I wonder if the following would be applicable and helpful in my case, if I get into trouble, in future, for non-deduction of TDS u/s 195 &/or wrongful deduction of TDS u/s 194-IA:
GE India Technology Centre vs. CIT (Supreme Court):
TDS obligation u/s 195(1) arises only if the payment is chargeable to tax in the hands of non-resident recipient.
GE India Technology Cen. (F) Ltd. Vs. CIT (Supreme Court)- It was held that the moment a remittance is made to a non resident; obligation to deduct tax at source under section 195 of the Act does not arise. It arises only when such remittance is a sum chargeable to tax under the Income Tax Act under sections 4, 5 and 9 of the Act.
Section 195 - If payment has no element of income chargeable to tax in India then TDS not deductible
(i) S. 195(1) uses the expression “sum chargeable under the provisions of the Act”. This means that a person paying interest or any other sum to a non-resident is not liable to deduct tax if such sum is not chargeable to tax. Also s. 195(1) uses the word ‘payer’ and not the word “assessee”. The payer is not an assessee. The payer becomes an assessee-in-default only when he fails to fulfil the statutory obligation u/s 195(1). If the payment does not contain the element of income the payer cannot be made liable. He cannot be declared to be an assessee-in-default;
The Supreme Court in the case of Transmission Corpn. of A.P. Ltd., held that scheme of tax deduction at source applies to gross sums, whole of which may not be income or profits of recipient. Further, the obligation of a taxpayer who makes payments to non-residents is limited only to appropriate proportion of income chargeable under Act. Subsequently, the Supreme Court in the case of GE India Technology Cen. (P.) Ltd. held that Section 195 casts an obligation on payer to deduct tax at source from payments made to non-residents which payments are chargeable to tax. Therefore, where sum paid or credited by payer is not chargeable to tax, no obligation to deduct any tax would arise.

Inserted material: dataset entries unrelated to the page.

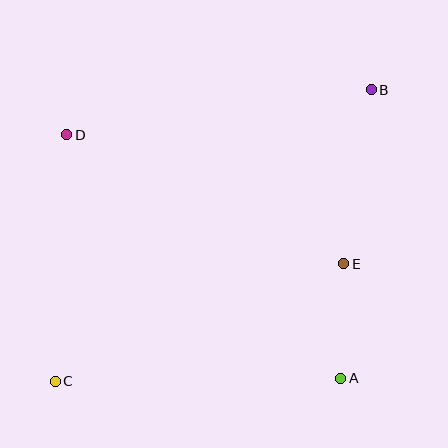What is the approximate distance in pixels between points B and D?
The distance between B and D is approximately 308 pixels.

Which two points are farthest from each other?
Points B and C are farthest from each other.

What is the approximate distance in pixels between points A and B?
The distance between A and B is approximately 290 pixels.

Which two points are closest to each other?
Points A and E are closest to each other.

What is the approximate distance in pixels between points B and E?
The distance between B and E is approximately 176 pixels.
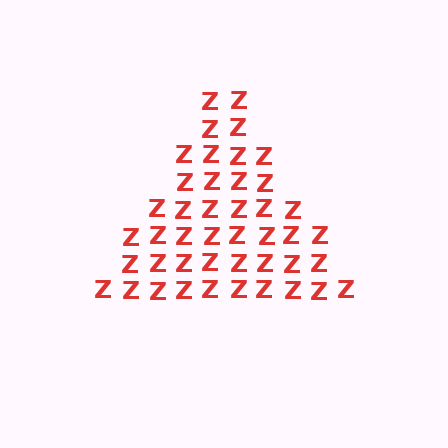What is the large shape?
The large shape is a triangle.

Central Board of Direct Taxes (CBDT) Instruction:
In view of above decisions references were made to the CBDT for clarification on whether tax is required to be deducted on the whole sum remitted or only the portion representing the sum chargeable to tax, particularly if no application has been made to determine the appropriate sum so chargeable to tax.
The CBDT has by way of Instruction No. 02/2014 (F. No. 500/33/2013-FTD-1 dated 26 February 2014), directed the AOs that in a case where the taxpayer fails to deduct tax under Section 195 of the Act, the AO shall determine the appropriate sum chargeable to tax as mentioned in Section 195(1) of the Act to ascertain the tax liability on appropriate proportion of the sum will depend on the facts and circumstances of each case taking into account nature of remittances, income component therein or any other fact relevant to determine such appropriate proportion.
Since Seller's STCG is 0, his income from sale is 0, so, sum chargeable u/s 195(1) is 0.
Based on above, if no TDS is deducted u/s 195, then, in future, I cannot be held as an "assessee-in-default".
Amar
(Finance)
(48 Points)
Replied 24 June 2018
For the life of me, I could not post the links!
URLs, links for reference:
Dhirajlal Rambhia
(SEO Sai Gr. Hosp.)
(195320 Points)
Replied 25 June 2018
As per my understanding, these cases will be helpful, whenever you are making payment to NRI.
But my stand is when you stand firm about payment to resident, no need of all these exercise.
You have to just ascertain that the seller is resident indian, when the transaction materiallized. Which he himself confirms with all his statements and documents......
One more thing as a proof, take a copy of ITR filed for AY 2018-19 (to be filed currently)
If he has filed the same as 'resident', department would not be able to question anymore......
About indemnity bond, when your advocate has already incorporated the clause in deed, no need for additional document.
Moreover, even if he becomes NRI for current year, that is based on days after your transaction materiallized.